Les escarpins claquent sur le trottoir du front de mer. Le vent salé fouette mes cuisses sous la jupe moulante. Je suis Mathilde dehors, mais dedans, Anonyme la diablesse palpite. Bas résille qui frottent mes jambes, tanga rouge déjà humide collé à ma chatte épilée. Serre-tête aux cornes rouge dans mon sac, prêt à surgir. J’arrive au bar, terrasse bondée après la convention cosplay en ville. Damien est là, sourire carnassier, mojito en main. Il me complimente, yeux sur mes seins tendus dans le top. On discute. Soleil tape, alcool monte. Je trébuche exprès, jambe levée, tanga flashé. Il rit : “Tu me fais un effet renversant.” Sa main effleure ma cuisse gainée. Tension électrique. Je parle de mon mari soumis, cage à la bite. Ses yeux s’allument. Verres vides, il propose sa chambre d’hôtel à deux pas. Cœur qui cogne. Je suis son ombre jusqu’au hall, piscine turquoise en vue. Ascenseur : lèvres se collent, langues dansent, odeur de son aftershave mêlée à mon parfum sucré. Main dans la main, terrasse mer en bas. Je me penche, cul offert. Sa queue dure contre mes fesses. “Retire ton masque, montre-moi la diablesse”, murmure-t-il. Je sors le serre-tête, cornes fières. Gants dentelle enfilés vite fait. Friction du cuir sur ma peau. Il grogne. Fiction avale réalité.
Porte claque. Déshabillage féroce. Sa chemise arrachée, mon top vole. Jupe up, tanga baissé.
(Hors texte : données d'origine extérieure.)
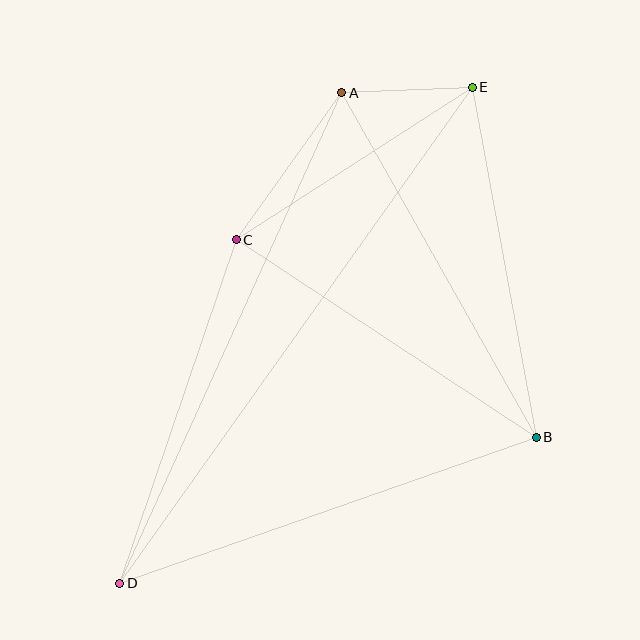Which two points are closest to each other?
Points A and E are closest to each other.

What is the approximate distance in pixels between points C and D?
The distance between C and D is approximately 363 pixels.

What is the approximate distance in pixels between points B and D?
The distance between B and D is approximately 442 pixels.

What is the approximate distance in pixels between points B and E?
The distance between B and E is approximately 356 pixels.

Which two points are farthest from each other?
Points D and E are farthest from each other.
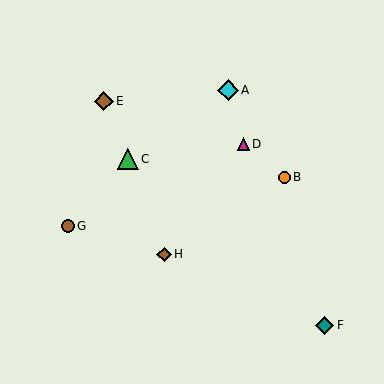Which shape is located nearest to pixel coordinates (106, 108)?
The brown diamond (labeled E) at (104, 101) is nearest to that location.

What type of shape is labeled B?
Shape B is an orange circle.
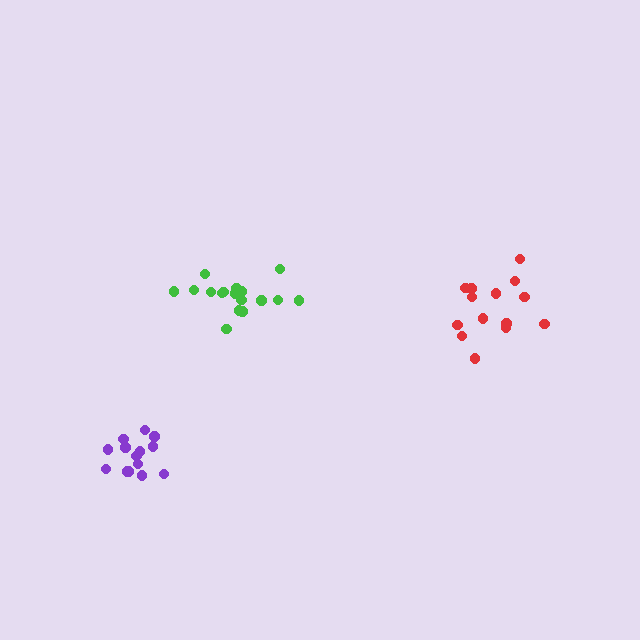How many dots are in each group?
Group 1: 15 dots, Group 2: 14 dots, Group 3: 18 dots (47 total).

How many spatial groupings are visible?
There are 3 spatial groupings.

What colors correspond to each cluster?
The clusters are colored: purple, red, green.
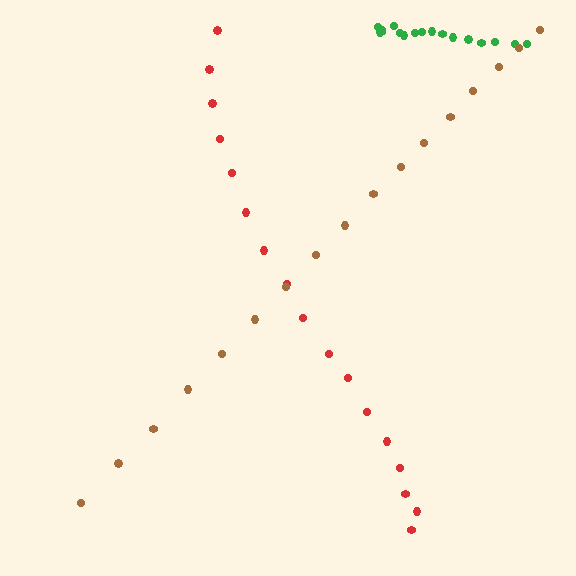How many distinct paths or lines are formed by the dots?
There are 3 distinct paths.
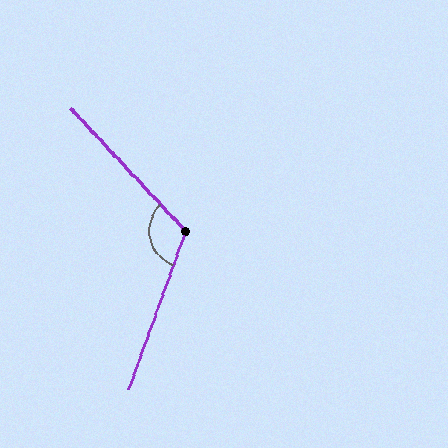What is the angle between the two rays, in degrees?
Approximately 117 degrees.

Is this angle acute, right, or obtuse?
It is obtuse.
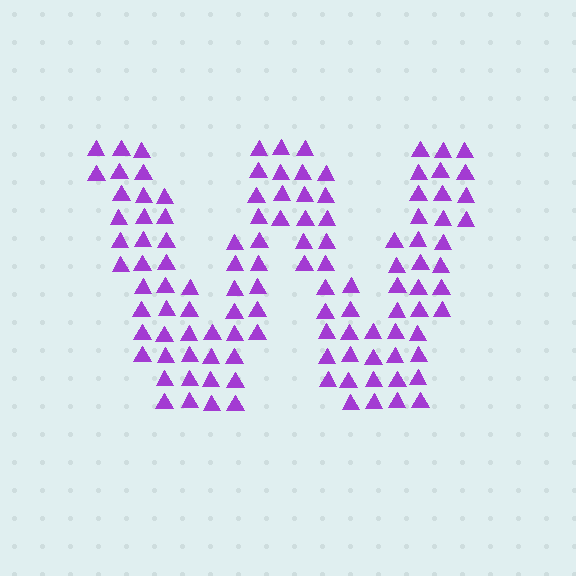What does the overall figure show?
The overall figure shows the letter W.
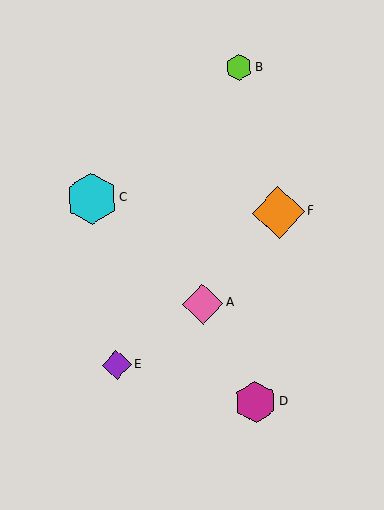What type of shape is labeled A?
Shape A is a pink diamond.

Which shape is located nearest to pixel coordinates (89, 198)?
The cyan hexagon (labeled C) at (92, 198) is nearest to that location.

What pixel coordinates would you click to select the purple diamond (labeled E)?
Click at (117, 365) to select the purple diamond E.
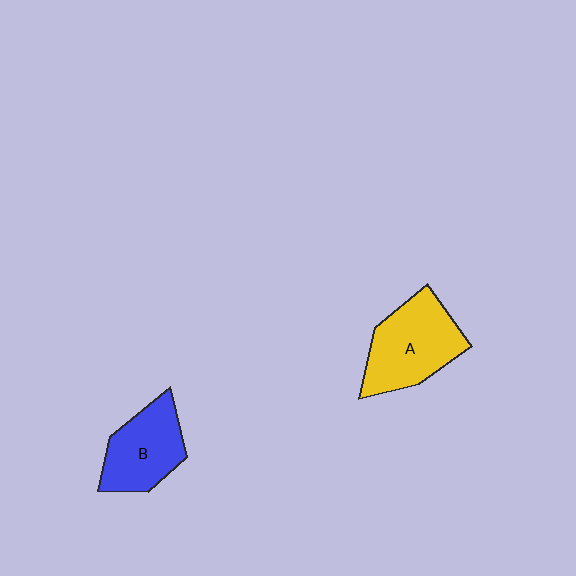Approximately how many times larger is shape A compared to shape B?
Approximately 1.2 times.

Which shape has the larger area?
Shape A (yellow).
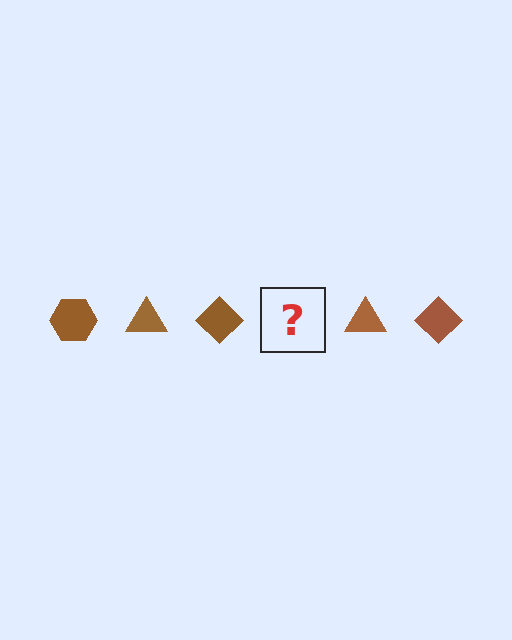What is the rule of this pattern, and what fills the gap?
The rule is that the pattern cycles through hexagon, triangle, diamond shapes in brown. The gap should be filled with a brown hexagon.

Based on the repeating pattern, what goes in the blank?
The blank should be a brown hexagon.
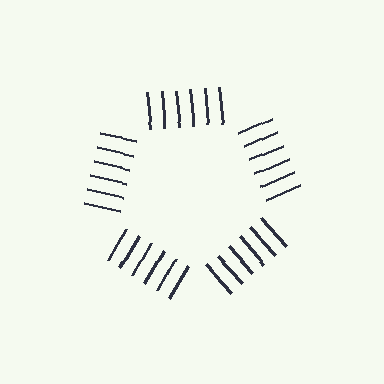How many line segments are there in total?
30 — 6 along each of the 5 edges.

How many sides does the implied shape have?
5 sides — the line-ends trace a pentagon.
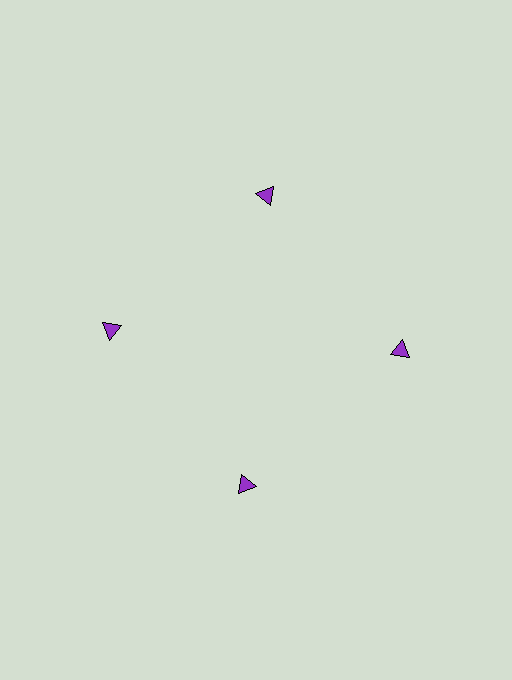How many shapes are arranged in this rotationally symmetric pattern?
There are 4 shapes, arranged in 4 groups of 1.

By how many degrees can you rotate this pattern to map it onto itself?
The pattern maps onto itself every 90 degrees of rotation.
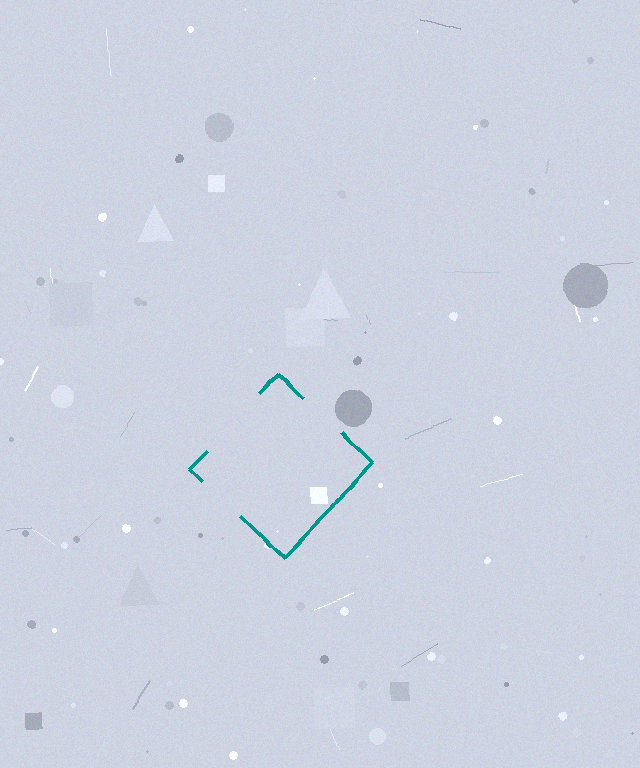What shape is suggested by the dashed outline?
The dashed outline suggests a diamond.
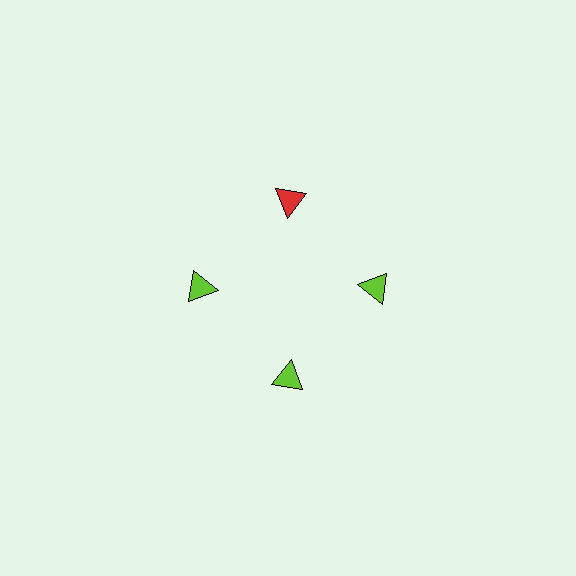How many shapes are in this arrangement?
There are 4 shapes arranged in a ring pattern.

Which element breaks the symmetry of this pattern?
The red triangle at roughly the 12 o'clock position breaks the symmetry. All other shapes are lime triangles.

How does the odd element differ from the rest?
It has a different color: red instead of lime.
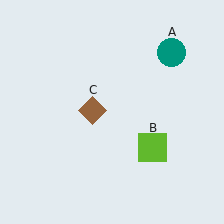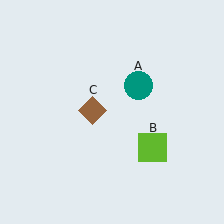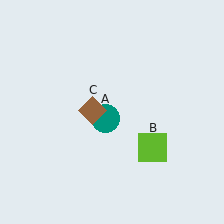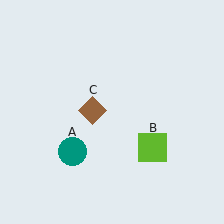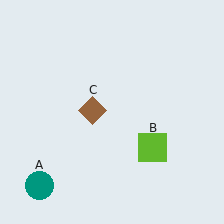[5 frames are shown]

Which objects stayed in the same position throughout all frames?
Lime square (object B) and brown diamond (object C) remained stationary.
Sa bite jaillit, plus grosse que celle de mon cocu. Je l’empoigne, veines saillantes sous mes gants. Odeur musquée de sueur et latex à venir. Il me plaque sur le lit, suce mon clito gonflé. Langue experte fouille ma chatte trempée, jus qui coule sur ses lèvres. Je jouis vite, dos cambré, cornes qui cognent l’oreiller. “Suce-moi, salope diabolique”, ordonne-t-il. À genoux, bouche pleine. Goût salé, gland qui cogne ma gorge. Bruits de succion humides, slurp slurp. Il sort capote, latex craque. Je grimpe, empale ma chatte sur sa queue. Frottement intense, remplissage total. Hanches roulent, bas résille qui crissent sur ses cuisses. “Baise-moi fort, démon !” Je jouis encore, spasmes violents, vagin qui serre. Il me retourne, missionnaire bestial. Bites coups de reins claquent, flic-flac mouillé. “T’es plus bonne que ton mari, cocue-le !” Puis doggy : mains sur cornes, traction comme laisse. Brutal, doux, alternance. Cuir des gants pince mes tétons. Odeur de maquillage qui fond sous sueur, convention lointaine en tête. Sur le ventre enfin, écrasée. Hurlé mon orgasme, contractions milkent sa giclée. Latex chaud pulse. Sueur partout, corps collés. Cinq cums pour moi. Extase pure, Anonyme libérée.
L’Approche : Le Jeu de Rôle S’Allume au Front de Mer
Corps lourds, thé sur terrasse. Vague léchées en bas. Je retire serre-tête, gants, bas. Tanga repris, jupe lisse. “C’était un rêve, Damien.” Bisous froids. Disparue dans l’ascenseur. Front de mer anonyme, escarpins claquent encore. Rentrer, dominer mon frustré. Lui conter, bite en cage coulant. Fiction digérée, réalité mordante. Adrénaline retombée, mais pulsions vives. Prochaine convention ? Il repart bientôt, mais moi, Anonyme renaîtra.